Ma “sia chiaro per gli uomini religiosi che queste manifestazioni pomposamente teletrasmesse, saranno delle grandi e vuote manifestazioni folcloristiche […] Ho fatto l’esempio della televisione perché è il più spettacolare e macroscopico. Ma potrei dare mille altri esempi”.
Cenno quest’ultimo anch’esso significativo: non mancano certo esempi di come addirittura la santa messa spesso sia ridotta a puro folclore, un teatro nel quale il sacerdote si riduce a intrattenere il pubblico presente (ma resta la consacrazione, il Vangelo, l’eucaristia, che tutto salvano).
Di fronte a questa tragica situazione, scrive Pasolini, Paolo VI intravede come “unica soluzione” quella di “pregare”, che nel suo articolo lo scrittore si premura di mettere tra virgolette.
In realtà, nel suo “discorsetto” Montini parla in altri termini, ma con quella parola Pasolini ne fa una sintesi geniale quanto perfetta.
Non interessa in questa sede analizzare la soluzione alternativa indicata da Pasolini, cioè quella di una Chiesa che si proponga di guidare le masse nell’opposizione al Potere (ipotesi ideologica, come spiegava don Giacomo Tantardini, che ben conosceva questo scritto; e quindi deviante).
Né dilungarci sulla data in cui Paolo VI fece quel suo accorato intervento, cioè a un anno esatto dal golpe in Cile, del quale a Montini, persona di rara intelligenza per quanto riguarda le cose del mondo, non sfuggivano di certo le implicazioni presenti e future.
Né, infine, indugiare sui tentativi di strumentalizzazione della Chiesa da parte del Potere, che certo non sono mancati anche dopo il ’74 né mancheranno, data la natura del Potere e le tentazioni conseguenti.

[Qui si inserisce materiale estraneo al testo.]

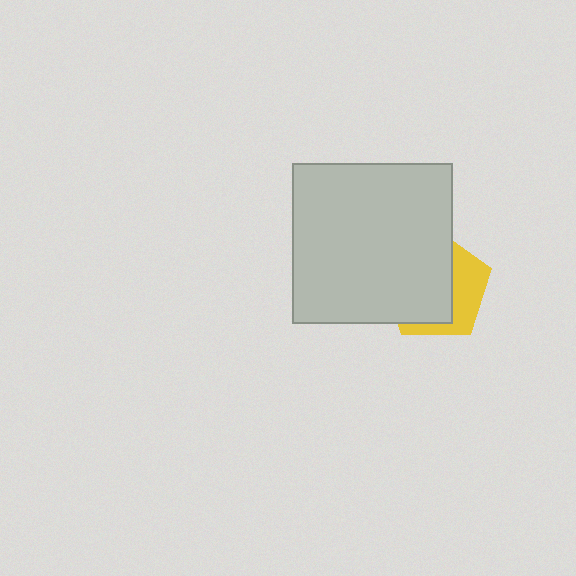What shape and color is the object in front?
The object in front is a light gray square.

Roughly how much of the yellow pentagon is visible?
A small part of it is visible (roughly 37%).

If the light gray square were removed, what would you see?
You would see the complete yellow pentagon.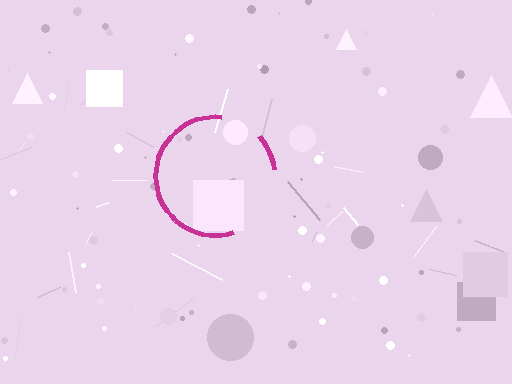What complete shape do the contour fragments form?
The contour fragments form a circle.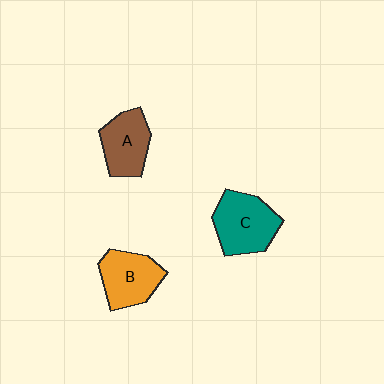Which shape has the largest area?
Shape C (teal).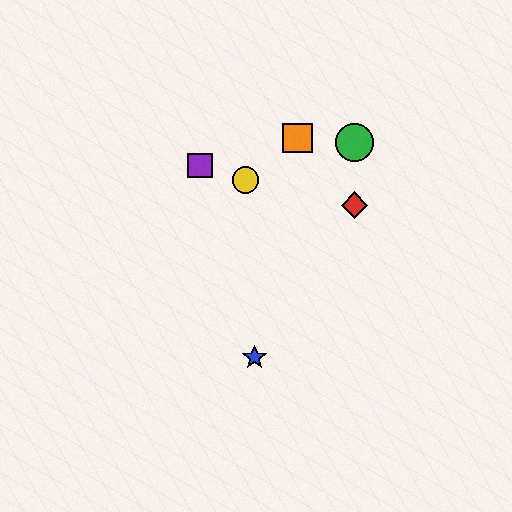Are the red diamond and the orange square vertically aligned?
No, the red diamond is at x≈354 and the orange square is at x≈297.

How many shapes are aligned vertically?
2 shapes (the red diamond, the green circle) are aligned vertically.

Interessa in questa sede fissare quella lontana consapevolezza riguardo il rapporto tra la Chiesa e la societas moderna e su quell’unica soluzione suggerita da Paolo VI.
Una consapevolezza “incancellabile”, scrive Pasolini, come è proprio di una verità disvelata, che il tempo ha reso solo più evidente.
Una situazione, peraltro, già prefigurata da Charles Péguy in una frase spesso citata da don Giacomo: “Quando si parla di (della) scristianizzazione, quando si dice che c’è un mondo moderno e che è perfettamente scristianizzato, totalmente incristiano, si vuol dire esattamente che ha rinunciato a tutto il sistema, nel suo insieme, che si muove interamente fuori dal sistema: la rinuncia di tutti a tutto il cristianesimo”.
A fronte di tale tragedia, altrettanto tragicamente spesso ignorata e negata dalla Chiesa, con negazione che condanna alla reiterazione ossessiva di tanta vacuità folcloristica, l’unica soluzione resta quella suggerita da Paolo VI: “pregare”.
Tale il suggerimento implicito di don Giacomo quando spiegava che “Chi prega si salva” è la cosa più importante e più bella che abbia mai fatto la rivista 30Giorni.
Non solo un libretto di preghiere – come altri, magari più bello di altri -, ma unica prospettiva realistica per la santa Chiesa di Dio.